NBTEnum can also recover the open shares, users and groups, whether accounts are enabled, their lockout threshold and on Windows 7, a full list of services including which ones are currently running. This is all still possible because so many people insist on having no password, one that is simply guessed, or one that is the same as their username.
When I was a network security consultant, finding a network populated by targets running older versions of Windows usually meant a day running NBTEnum against them with a username of 'Guest' and no password.
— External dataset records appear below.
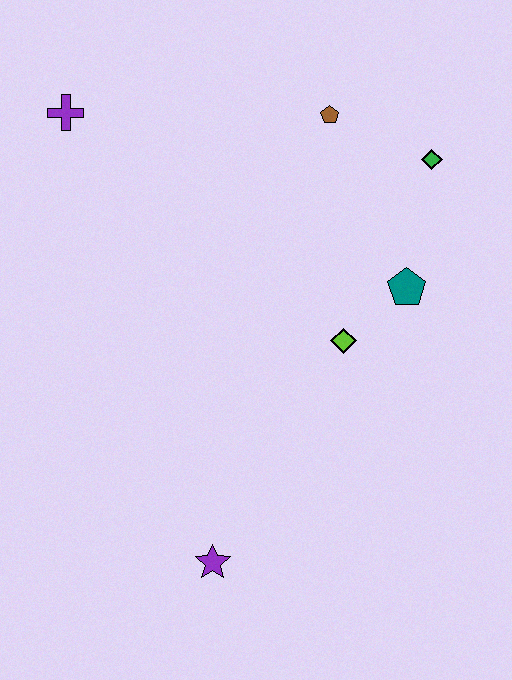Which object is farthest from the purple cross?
The purple star is farthest from the purple cross.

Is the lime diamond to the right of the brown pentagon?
Yes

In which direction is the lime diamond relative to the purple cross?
The lime diamond is to the right of the purple cross.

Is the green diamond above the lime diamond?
Yes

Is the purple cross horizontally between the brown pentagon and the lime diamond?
No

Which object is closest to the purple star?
The lime diamond is closest to the purple star.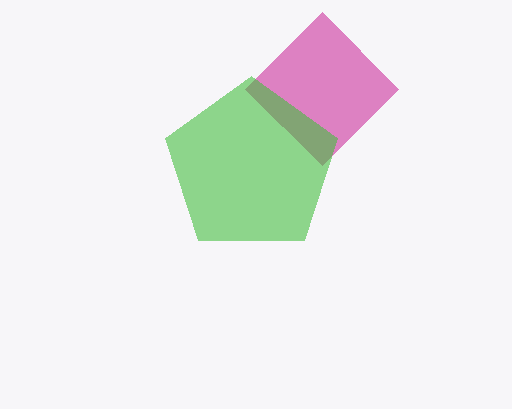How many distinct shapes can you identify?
There are 2 distinct shapes: a magenta diamond, a green pentagon.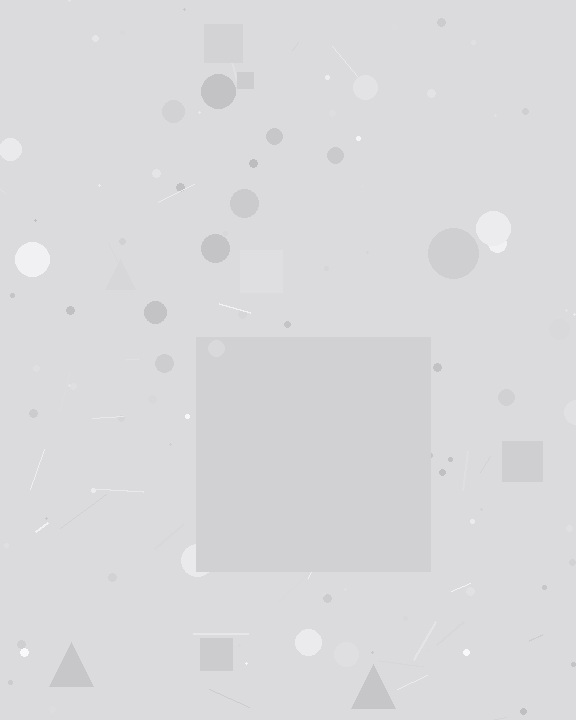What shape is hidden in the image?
A square is hidden in the image.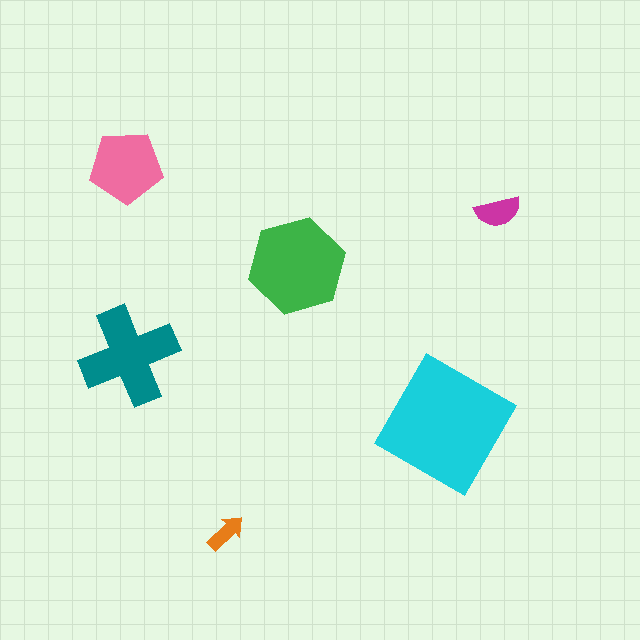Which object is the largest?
The cyan diamond.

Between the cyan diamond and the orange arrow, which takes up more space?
The cyan diamond.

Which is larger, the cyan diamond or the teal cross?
The cyan diamond.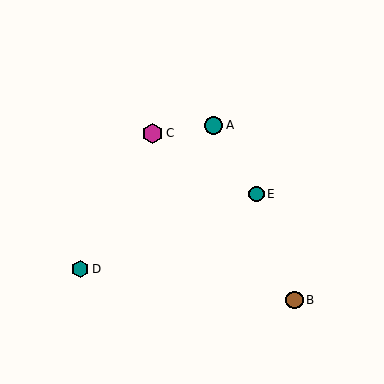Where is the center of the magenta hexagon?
The center of the magenta hexagon is at (152, 133).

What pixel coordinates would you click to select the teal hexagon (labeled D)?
Click at (80, 269) to select the teal hexagon D.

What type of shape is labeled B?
Shape B is a brown circle.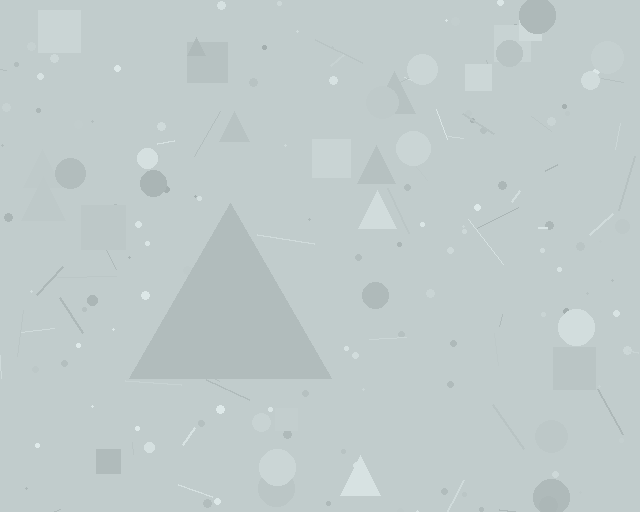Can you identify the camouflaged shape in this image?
The camouflaged shape is a triangle.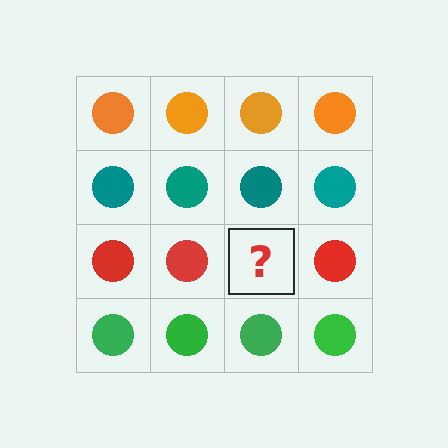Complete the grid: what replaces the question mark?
The question mark should be replaced with a red circle.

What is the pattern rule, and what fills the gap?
The rule is that each row has a consistent color. The gap should be filled with a red circle.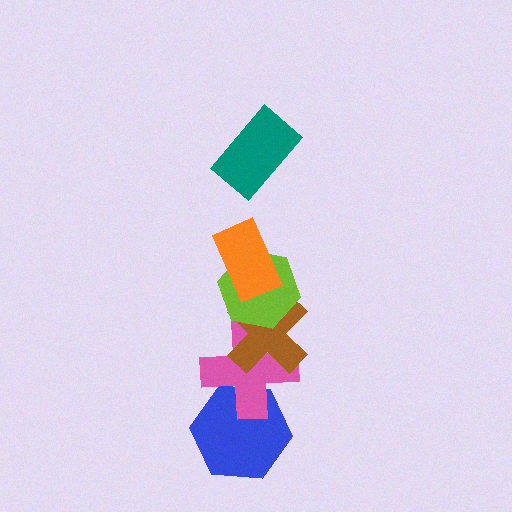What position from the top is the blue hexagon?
The blue hexagon is 6th from the top.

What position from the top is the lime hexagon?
The lime hexagon is 3rd from the top.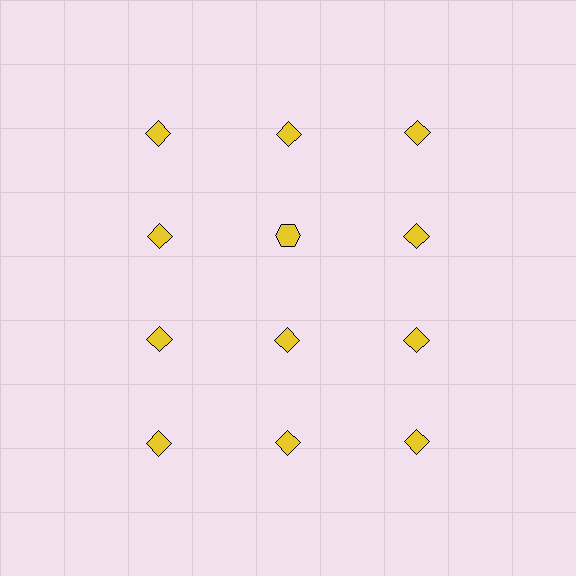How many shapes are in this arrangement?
There are 12 shapes arranged in a grid pattern.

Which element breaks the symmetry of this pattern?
The yellow hexagon in the second row, center column breaks the symmetry. All other shapes are yellow diamonds.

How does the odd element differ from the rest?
It has a different shape: hexagon instead of diamond.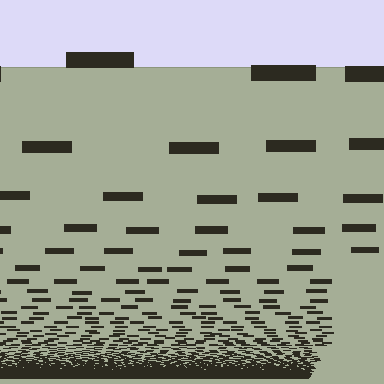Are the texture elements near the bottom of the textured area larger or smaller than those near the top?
Smaller. The gradient is inverted — elements near the bottom are smaller and denser.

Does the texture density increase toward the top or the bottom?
Density increases toward the bottom.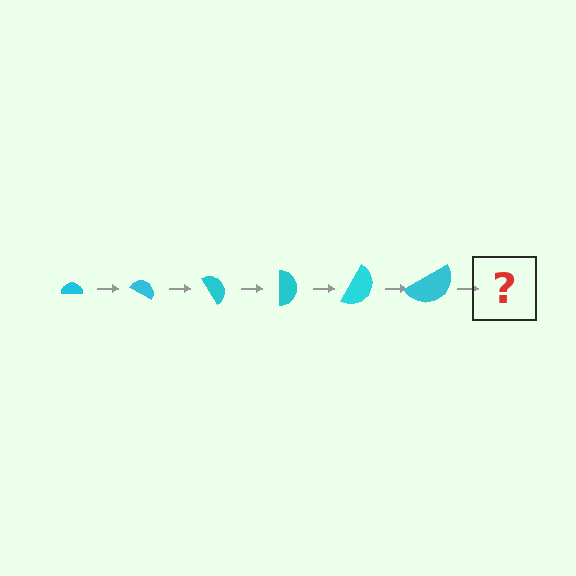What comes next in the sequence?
The next element should be a semicircle, larger than the previous one and rotated 180 degrees clockwise from the start.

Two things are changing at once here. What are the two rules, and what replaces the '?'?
The two rules are that the semicircle grows larger each step and it rotates 30 degrees clockwise each step. The '?' should be a semicircle, larger than the previous one and rotated 180 degrees clockwise from the start.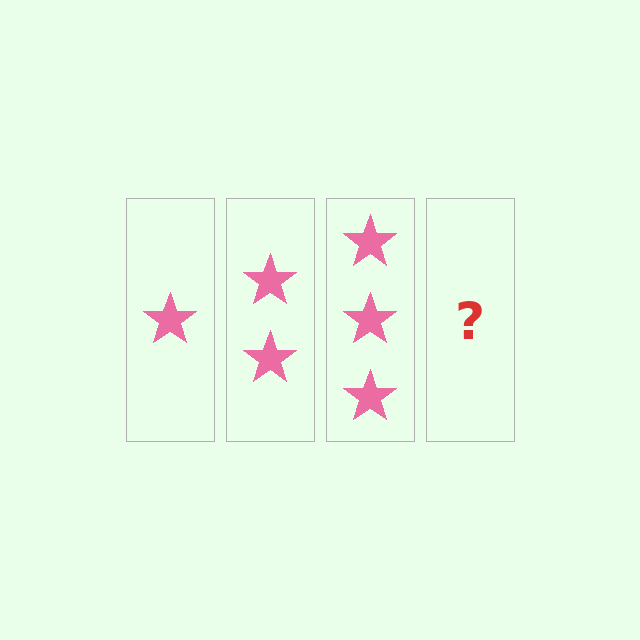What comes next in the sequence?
The next element should be 4 stars.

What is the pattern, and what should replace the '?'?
The pattern is that each step adds one more star. The '?' should be 4 stars.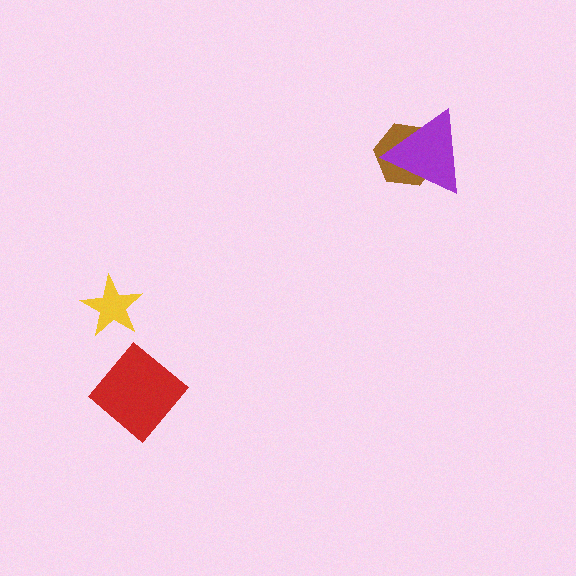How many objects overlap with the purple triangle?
1 object overlaps with the purple triangle.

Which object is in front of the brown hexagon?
The purple triangle is in front of the brown hexagon.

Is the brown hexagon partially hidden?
Yes, it is partially covered by another shape.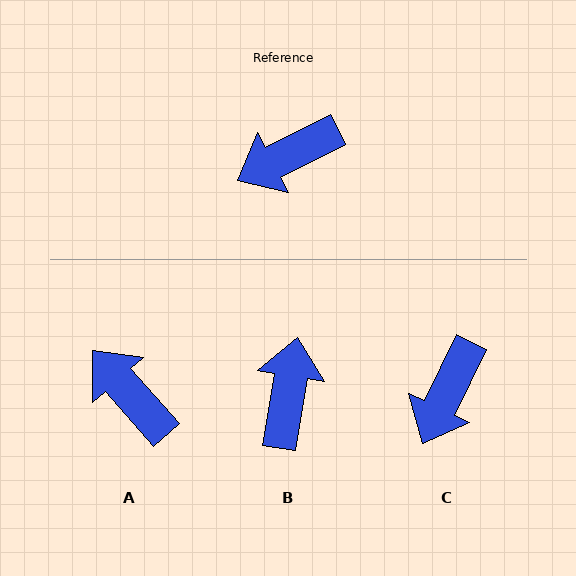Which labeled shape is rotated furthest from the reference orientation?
B, about 126 degrees away.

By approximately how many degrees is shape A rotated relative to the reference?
Approximately 75 degrees clockwise.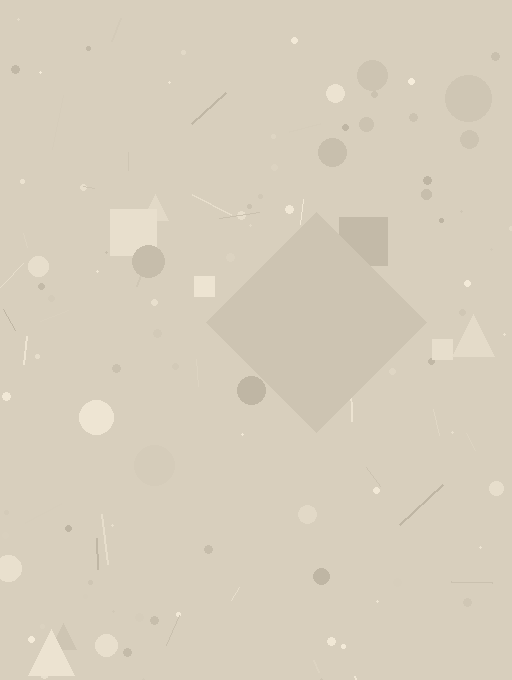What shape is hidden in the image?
A diamond is hidden in the image.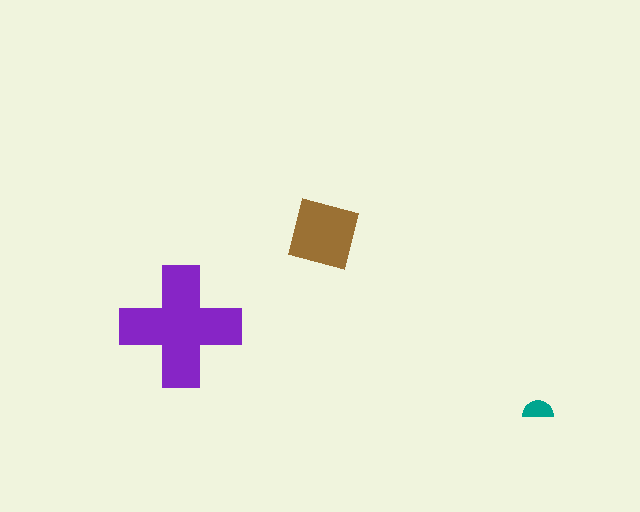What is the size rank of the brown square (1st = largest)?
2nd.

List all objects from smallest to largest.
The teal semicircle, the brown square, the purple cross.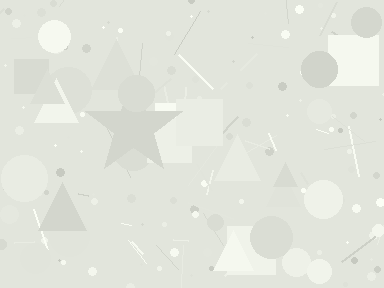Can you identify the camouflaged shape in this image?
The camouflaged shape is a star.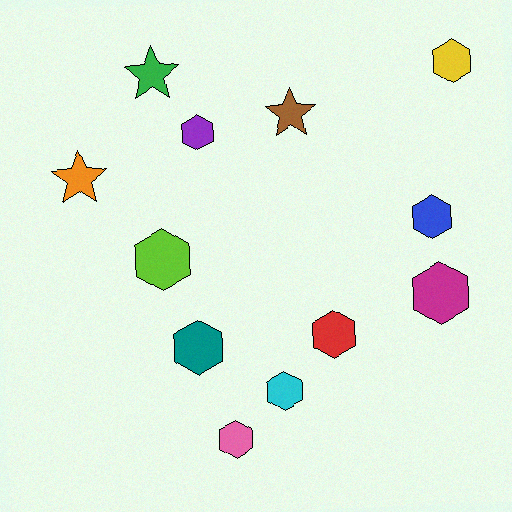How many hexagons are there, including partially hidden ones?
There are 9 hexagons.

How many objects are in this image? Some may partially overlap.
There are 12 objects.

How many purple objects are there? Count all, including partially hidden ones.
There is 1 purple object.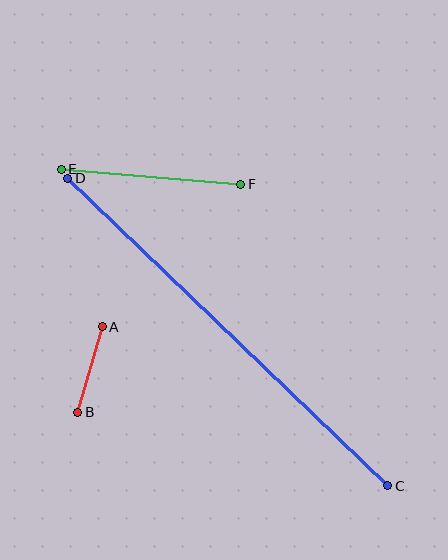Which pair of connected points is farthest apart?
Points C and D are farthest apart.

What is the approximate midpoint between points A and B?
The midpoint is at approximately (90, 370) pixels.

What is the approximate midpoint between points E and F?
The midpoint is at approximately (151, 177) pixels.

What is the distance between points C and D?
The distance is approximately 444 pixels.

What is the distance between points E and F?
The distance is approximately 180 pixels.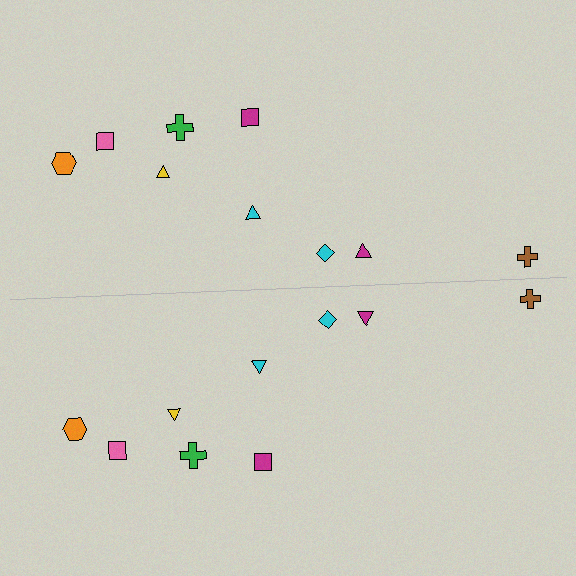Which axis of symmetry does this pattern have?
The pattern has a horizontal axis of symmetry running through the center of the image.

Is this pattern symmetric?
Yes, this pattern has bilateral (reflection) symmetry.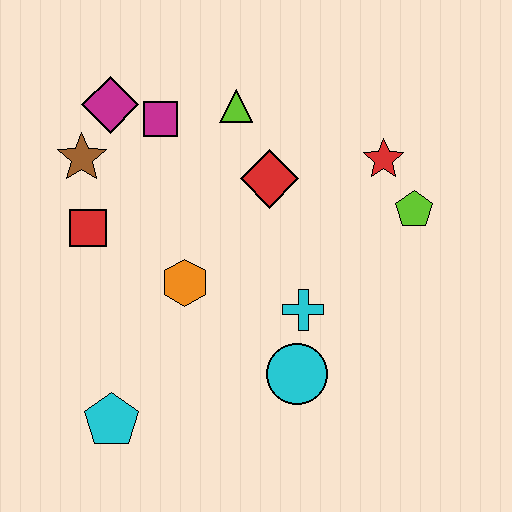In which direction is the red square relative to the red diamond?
The red square is to the left of the red diamond.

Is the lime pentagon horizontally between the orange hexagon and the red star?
No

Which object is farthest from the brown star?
The lime pentagon is farthest from the brown star.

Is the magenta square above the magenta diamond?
No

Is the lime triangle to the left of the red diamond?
Yes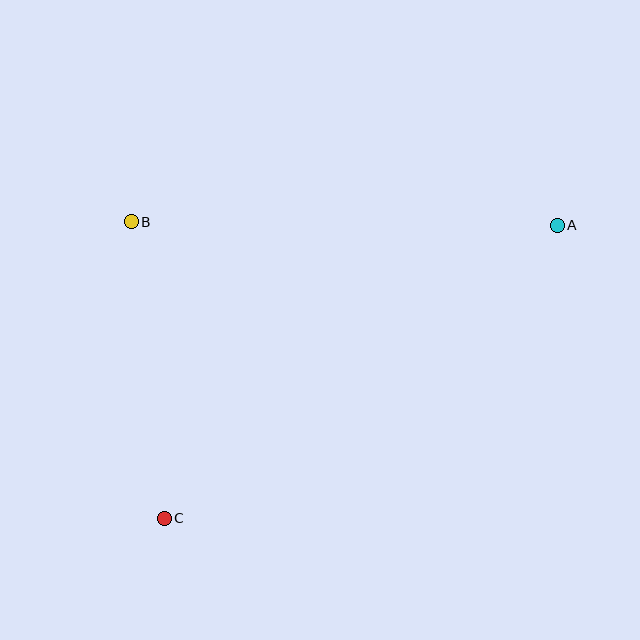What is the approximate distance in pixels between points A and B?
The distance between A and B is approximately 426 pixels.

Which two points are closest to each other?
Points B and C are closest to each other.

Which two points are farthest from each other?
Points A and C are farthest from each other.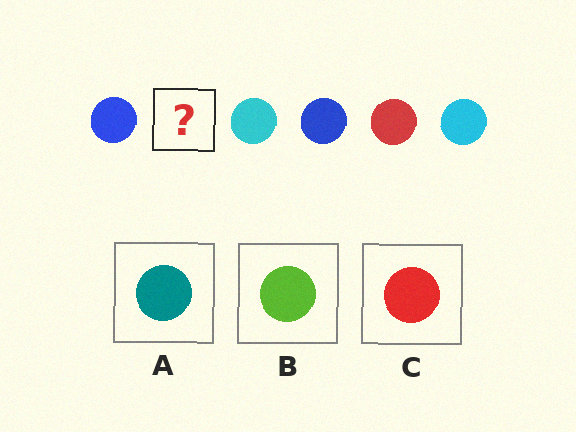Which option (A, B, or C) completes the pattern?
C.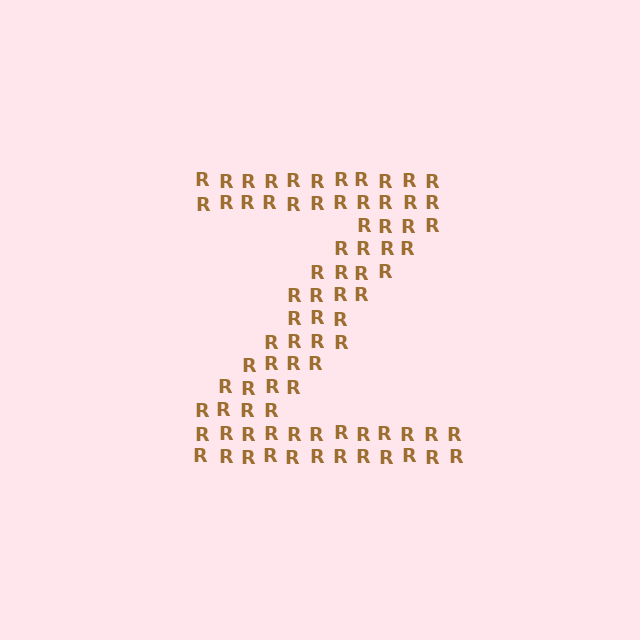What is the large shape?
The large shape is the letter Z.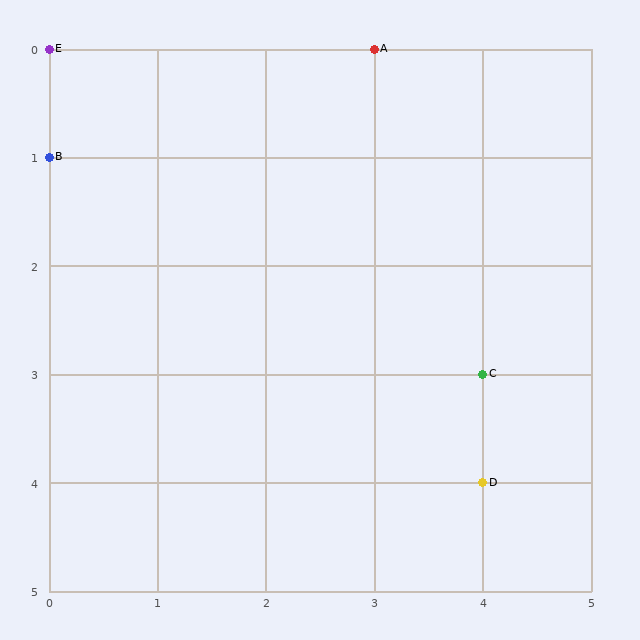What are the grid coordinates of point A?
Point A is at grid coordinates (3, 0).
By default, the guest account was enabled and unprotected - perfect to shock network administrators into disabling such accounts.
We live in an increasingly wireless world, but the nature of a wireless signal means the information it carries is broadcast over a wide area. There are a large number of tools that can be used to survey the local Wi-Fi landscape, but one of the best is the Windows port of InSSIDder 2 by Metageek. You can download InSSIDer here.
When run, InSSIDer begins discovering and enumerating the Wi-Fi networks in range. The top half of the interface fills with details of the networks, including their security level. Those with 'none' are wide open for anyone to log in and look around. Those using the older WEP protection are potentially vulnerable to attack, because the algorithm has weaknesses that can be exploited.
In the average neighbourhood, there could be as many as three dozen networks in range, some without any protection. InSSIDer's also displays the Wi-Fi channel used by each router within range.
Change yours to a channel not used in your area and you could see an improvement in overall data transfer speeds.